Album Reviews, Arts & Entertainment, Music

Solange’s ‘When I Get Home’ is an avant-garde celebration of black excellence

Three years after the striking A Seat at the Table (2016), Solange released her fourth album, When I Get Home, on March 1. Accompanied by a short eponymous film, the album is an homage to the artist’s Houston roots, her birthplace, and the city’s black pioneers.

A notable departure from her last studio album, When I Get Home offers a collection of brief, episodic thoughts, with 14 of the 19 tracks clocking in under three minutes, rather than the concentrated black power anthems of A Seat at the Table. Much like in her previous works, black solidarity is at the core of many of the album’s tracks, including “Almeda” and “My Skin My Logo.” The album is meditative, transitioning beautifully from song to song, with brief yet impactful interludes, including “Can I Hold the Mic” and “Nothing Without Intention.”

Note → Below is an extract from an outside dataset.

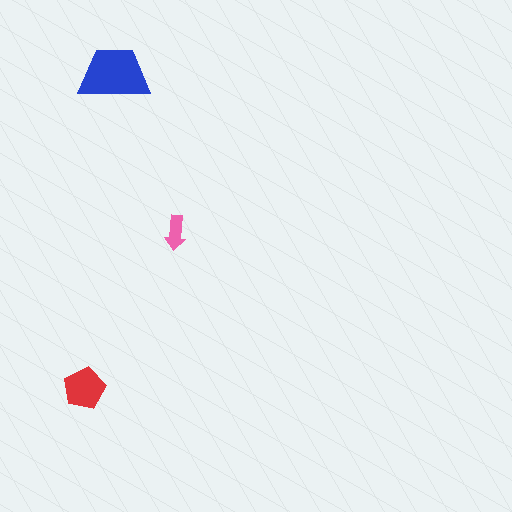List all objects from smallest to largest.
The pink arrow, the red pentagon, the blue trapezoid.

The album was released with a 33-minute short film featuring Solange and an all-black cast of performers, reimagining Houston through the artist’s eyes. Rather than reconstructing the Houston of the past, the film envisions the city’s future, depicting cowboys and futuristic technology in Solange’s imagined home with an Afrofuturist aesthetic. The film’s choreography is elegant but impassioned. Solange challenges herself by producing more experimental work and in the process challenges her audience: The video’s avant-garde sensibilities might render it bewildering and difficult for some viewers, but the dazzling aesthetics qualify it as a masterpiece.

When I Get Home transports the listener—and viewer—to Solange’s childhood and home, a visceral, culturally-rich, site-specific experience. Solange names some of her tracks after Houston streets and references the city in many of the album’s songs, adding to the complex layers of the album and accompanying video. Through experimental Rhythm & Blues, Solange reclaims and creates space for black artistry and experiences. The album and short film are equally eccentric and avant-garde, paving the way for a completely new genre of art and music.

The album represents the beginning of a new chapter for Solange. The artist’s last two albums, according to her, have one significant difference: “With ‘A Seat at the Table,’ I had so much to say,” Solange said in an interview with The New York Times about one of the collection’s tracks. “And with this album, I have so much to feel.”